“Stochastic Variational inference is an appealing alternative to the inefficient sampling approaches commonly used in ABC.”

Moreno et al. [including Ted Meeds and Max Welling] recently arXived a paper merging variational inference and ABC. The argument for turning variational is computational speedup. The traditional (in variational inference) divergence decomposition of the log-marginal likelihood is replaced by an ABC version, parameterised in terms of intrinsic generators (i.e., generators that do not depend on cyber-parameters, like the U(0,1) or the N(0,1) generators). Or simulation code in the authors’ terms. Which leads to the automatic aspect of the approach. In the paper the derivation of the gradient is indeed automated.

“One issue is that even assuming that the ABC likelihood is an unbiased estimator of the true likelihood (which it is not), taking the log introduces a bias, so that we now have a biased estimate of the lower bound and thus biased gradients.”

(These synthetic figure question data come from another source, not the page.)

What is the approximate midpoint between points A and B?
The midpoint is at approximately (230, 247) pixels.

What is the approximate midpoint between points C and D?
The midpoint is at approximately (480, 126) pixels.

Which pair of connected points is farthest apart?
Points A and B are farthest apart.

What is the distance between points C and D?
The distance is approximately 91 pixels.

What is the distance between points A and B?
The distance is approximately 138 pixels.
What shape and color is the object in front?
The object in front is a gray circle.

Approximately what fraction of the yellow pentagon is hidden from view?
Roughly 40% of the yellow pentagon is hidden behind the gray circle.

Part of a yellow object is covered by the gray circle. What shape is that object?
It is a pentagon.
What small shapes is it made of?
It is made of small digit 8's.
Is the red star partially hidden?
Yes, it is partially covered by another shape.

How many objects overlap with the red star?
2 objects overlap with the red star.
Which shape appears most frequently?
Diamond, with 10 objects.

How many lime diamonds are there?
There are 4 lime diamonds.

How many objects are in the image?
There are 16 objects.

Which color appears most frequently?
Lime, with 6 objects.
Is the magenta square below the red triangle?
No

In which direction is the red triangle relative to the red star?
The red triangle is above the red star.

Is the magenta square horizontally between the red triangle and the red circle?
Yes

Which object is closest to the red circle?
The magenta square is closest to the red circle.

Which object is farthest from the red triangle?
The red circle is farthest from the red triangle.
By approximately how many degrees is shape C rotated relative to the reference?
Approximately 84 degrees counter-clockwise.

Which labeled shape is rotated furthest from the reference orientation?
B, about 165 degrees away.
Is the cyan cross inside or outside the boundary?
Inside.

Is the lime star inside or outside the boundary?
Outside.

I wonder how much of an issue this is, since we consider the variational lower bound. To be optimised in terms of the parameters of the variational posterior. Indeed, the endpoint of the analysis is to provide an optimal variational approximation, which remains an approximation whether or not the likelihood estimator is unbiased. A more “severe” limitation may be in the inversion constraint, since it seems to eliminate Beta or Gamma distributions. (Even though calling qbeta(runif(1),a,b) definitely is achievable… And not rejected by a Kolmogorov-Smirnov test.)

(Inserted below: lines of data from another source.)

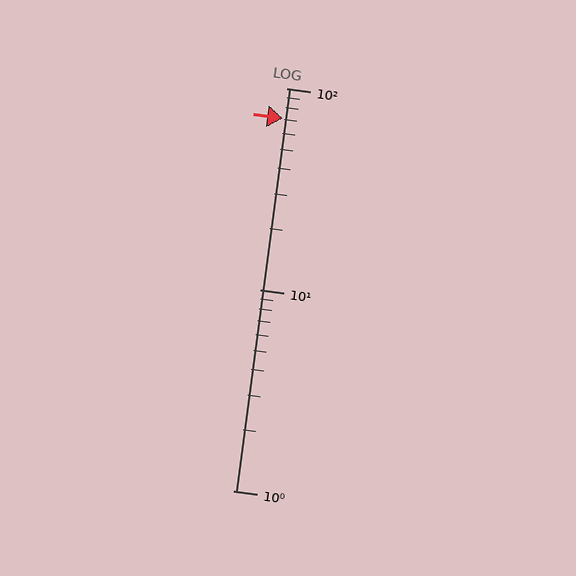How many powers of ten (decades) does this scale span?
The scale spans 2 decades, from 1 to 100.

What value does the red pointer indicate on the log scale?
The pointer indicates approximately 71.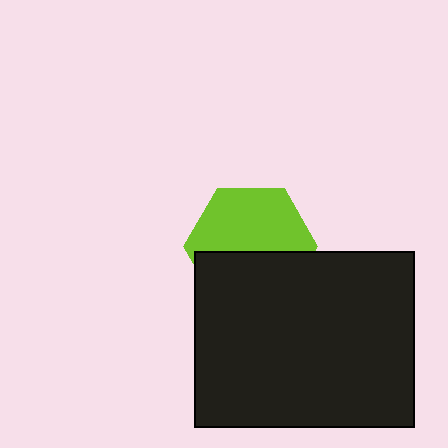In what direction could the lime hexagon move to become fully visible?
The lime hexagon could move up. That would shift it out from behind the black rectangle entirely.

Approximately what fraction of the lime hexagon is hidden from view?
Roughly 44% of the lime hexagon is hidden behind the black rectangle.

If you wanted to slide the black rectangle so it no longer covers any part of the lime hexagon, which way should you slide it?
Slide it down — that is the most direct way to separate the two shapes.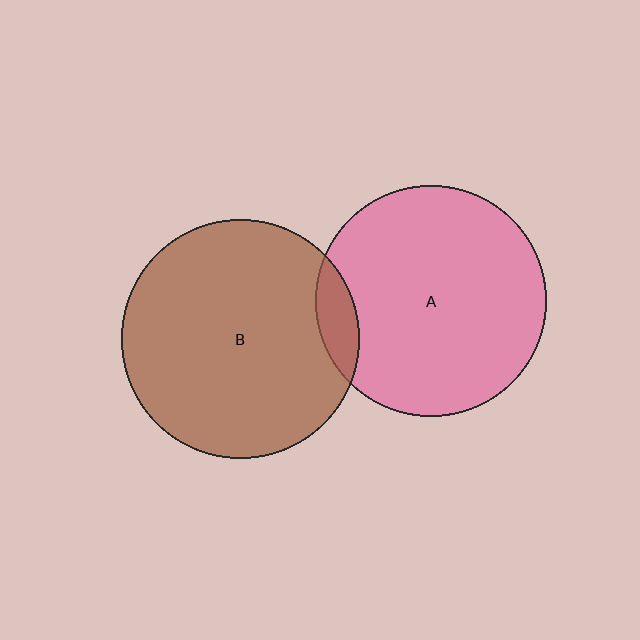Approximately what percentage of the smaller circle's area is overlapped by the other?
Approximately 10%.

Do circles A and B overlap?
Yes.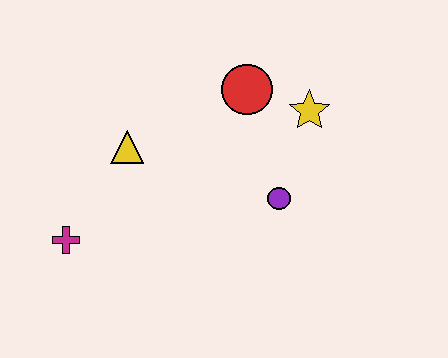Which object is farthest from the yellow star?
The magenta cross is farthest from the yellow star.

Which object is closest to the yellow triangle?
The magenta cross is closest to the yellow triangle.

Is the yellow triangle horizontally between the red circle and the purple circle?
No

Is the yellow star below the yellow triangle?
No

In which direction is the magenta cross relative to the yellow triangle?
The magenta cross is below the yellow triangle.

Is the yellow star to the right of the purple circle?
Yes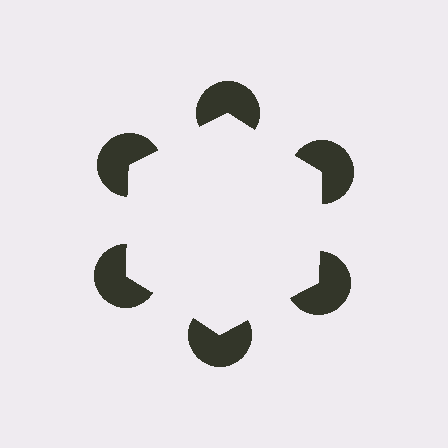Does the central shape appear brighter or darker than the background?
It typically appears slightly brighter than the background, even though no actual brightness change is drawn.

Incidentally, I discovered through the paper the existence of the Kumaraswamy distribution, which main appeal seems to be the ability to produce a closed-form quantile function, while bearing some resemblance with the Beta distribution. (Another arXival by Baltasar Trancón y Widemann studies some connections between those, but does not tell how to select the parameters to optimise the similarity.)